It is the centrepiece of the hamlet, which was modelled on Marie-Antoinette’s vision of a countryside farm. It was constructed in 1783 a little under two kilometres from the main château.
Having tired of the pace of life at the château, the queen decided to create a peaceful haven in which she could welcome her own guests, and teach her children about nature and animals.
She also invited local people to the farm, and brought in real farmyard animals to live in the surroundings.
Although located in the grounds of the famous chateau, the house has never before been open to the public as it was in a dilapidated and dangerous state. In its heyday the house and hamlet was only accessible to members of the court but Napoleon later ordered a restoration in 1810 and it was used by his second wife, Marie-Louise.

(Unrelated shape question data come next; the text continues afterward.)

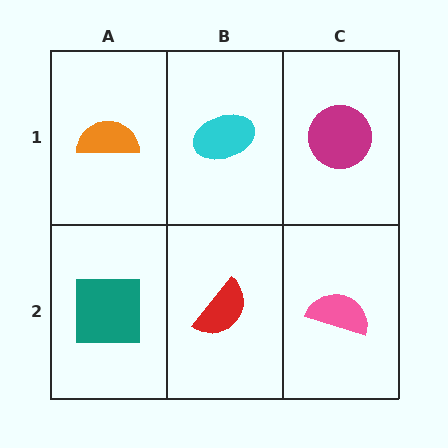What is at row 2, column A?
A teal square.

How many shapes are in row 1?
3 shapes.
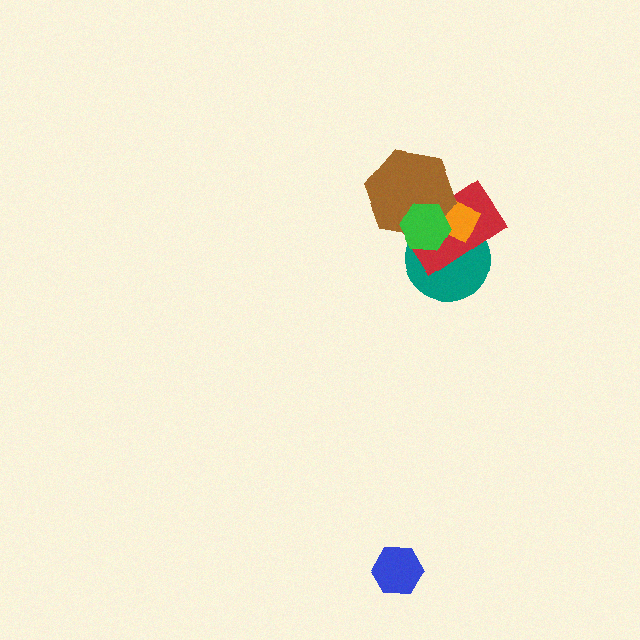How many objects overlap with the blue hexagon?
0 objects overlap with the blue hexagon.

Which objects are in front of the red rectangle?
3 objects cover part of the red rectangle: the orange rectangle, the brown hexagon and the green hexagon.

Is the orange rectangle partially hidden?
Yes, it is partially covered by another shape.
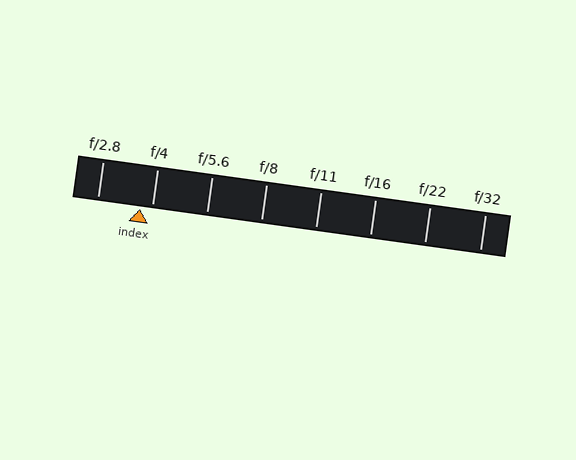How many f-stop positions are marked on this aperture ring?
There are 8 f-stop positions marked.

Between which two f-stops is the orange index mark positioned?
The index mark is between f/2.8 and f/4.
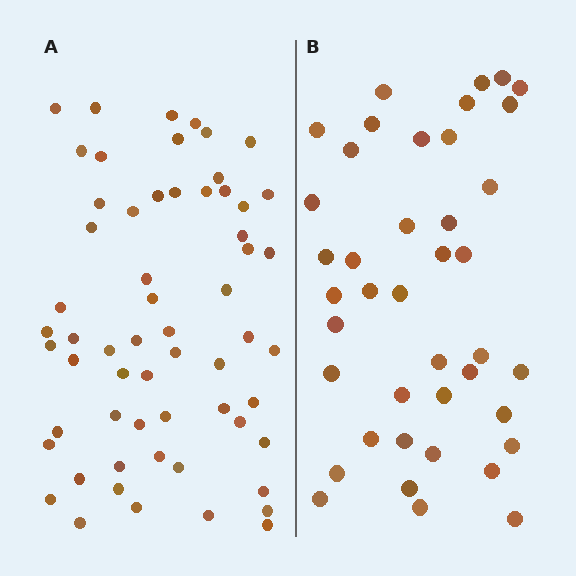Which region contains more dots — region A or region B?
Region A (the left region) has more dots.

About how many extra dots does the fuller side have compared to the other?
Region A has approximately 20 more dots than region B.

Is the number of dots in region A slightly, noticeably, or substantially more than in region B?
Region A has substantially more. The ratio is roughly 1.5 to 1.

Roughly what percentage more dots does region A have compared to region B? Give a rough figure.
About 45% more.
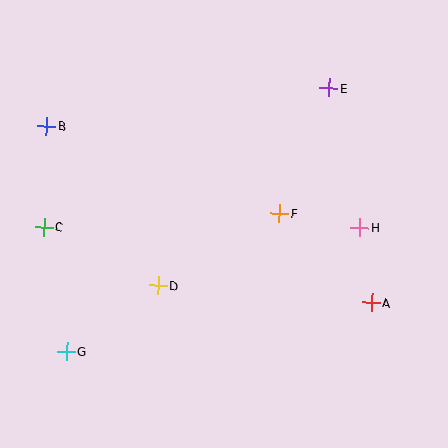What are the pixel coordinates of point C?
Point C is at (44, 227).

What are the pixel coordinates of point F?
Point F is at (280, 213).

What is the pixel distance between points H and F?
The distance between H and F is 81 pixels.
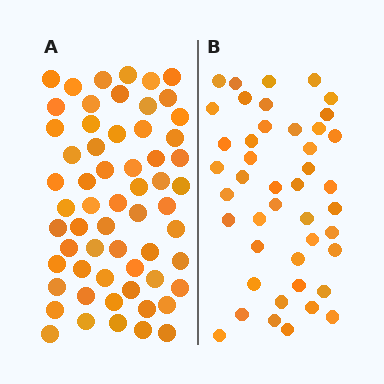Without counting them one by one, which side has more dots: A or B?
Region A (the left region) has more dots.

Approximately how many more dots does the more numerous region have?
Region A has approximately 15 more dots than region B.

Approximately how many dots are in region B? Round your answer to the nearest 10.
About 40 dots. (The exact count is 44, which rounds to 40.)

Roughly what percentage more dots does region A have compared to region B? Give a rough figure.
About 35% more.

This will be the first time visitors can discover the extreme refinement of the interior, in contrast to the picturesque bucolic appearance of the exterior.
It has now been entirely restored, after three years of work largely sponsored by Dior, and expects to receive up to seven million visitors per year.

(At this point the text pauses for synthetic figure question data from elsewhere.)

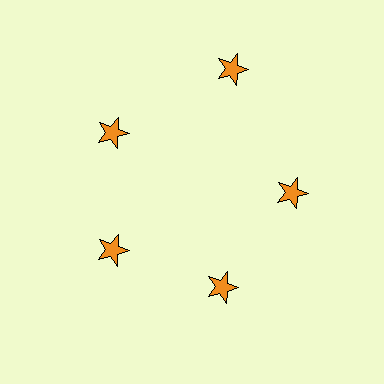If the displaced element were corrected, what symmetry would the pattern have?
It would have 5-fold rotational symmetry — the pattern would map onto itself every 72 degrees.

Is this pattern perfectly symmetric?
No. The 5 orange stars are arranged in a ring, but one element near the 1 o'clock position is pushed outward from the center, breaking the 5-fold rotational symmetry.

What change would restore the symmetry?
The symmetry would be restored by moving it inward, back onto the ring so that all 5 stars sit at equal angles and equal distance from the center.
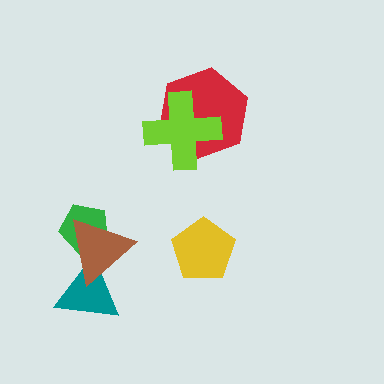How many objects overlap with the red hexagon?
1 object overlaps with the red hexagon.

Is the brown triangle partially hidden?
No, no other shape covers it.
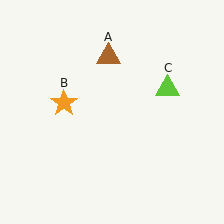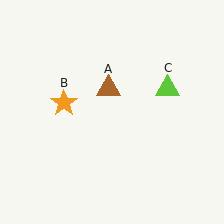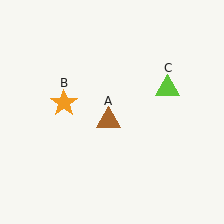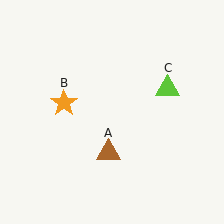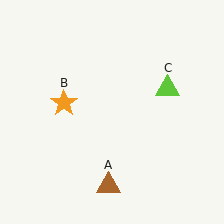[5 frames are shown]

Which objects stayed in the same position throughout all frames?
Orange star (object B) and lime triangle (object C) remained stationary.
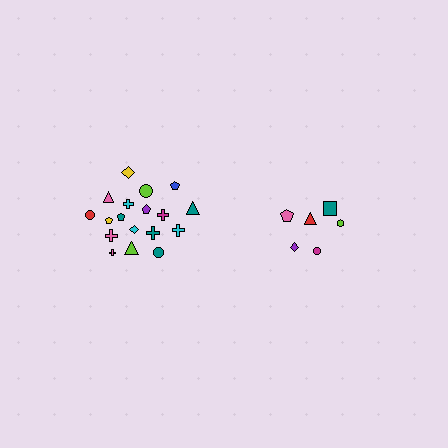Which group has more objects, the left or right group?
The left group.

Jérémie Benoit, head of restoration of the hamlet, said: “We had a building that was in a real state of decrepitude. So we absolutely needed to start with everything [from the ground up]; including the foundations and the beams.”

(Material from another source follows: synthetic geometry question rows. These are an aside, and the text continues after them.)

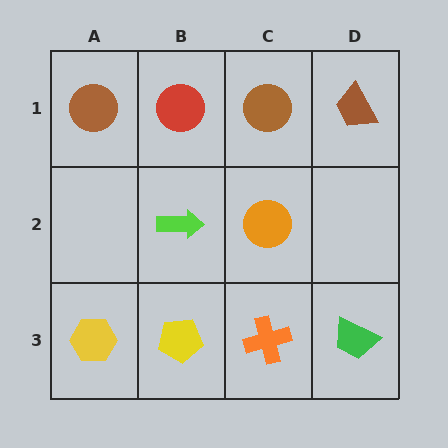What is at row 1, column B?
A red circle.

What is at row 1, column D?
A brown trapezoid.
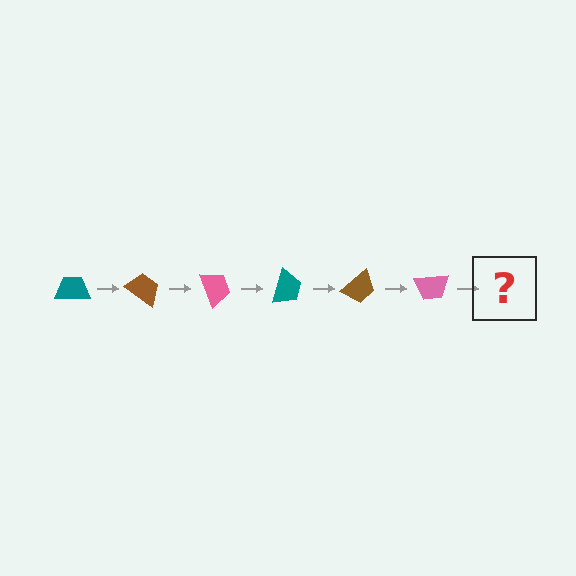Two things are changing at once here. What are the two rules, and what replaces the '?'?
The two rules are that it rotates 35 degrees clockwise each step and the color cycles through teal, brown, and pink. The '?' should be a teal trapezoid, rotated 210 degrees clockwise from the start.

Visitors can explore the hamlet's lake and grounds, the rustic exterior buildings, and the sumptuous interior designs, the latter of which demonstrate the same attention to detail and royal style as that seen at Versailles itself.
This is because, although Marie-Antoinette desired a farm, she still wanted it to offer similar levels of style and comfort as the main château, especially indoors.
As well as the exterior and interior of the place, an exhibition will also explain the queen’s use of the hamlet, and shed light on the huge parties she held there.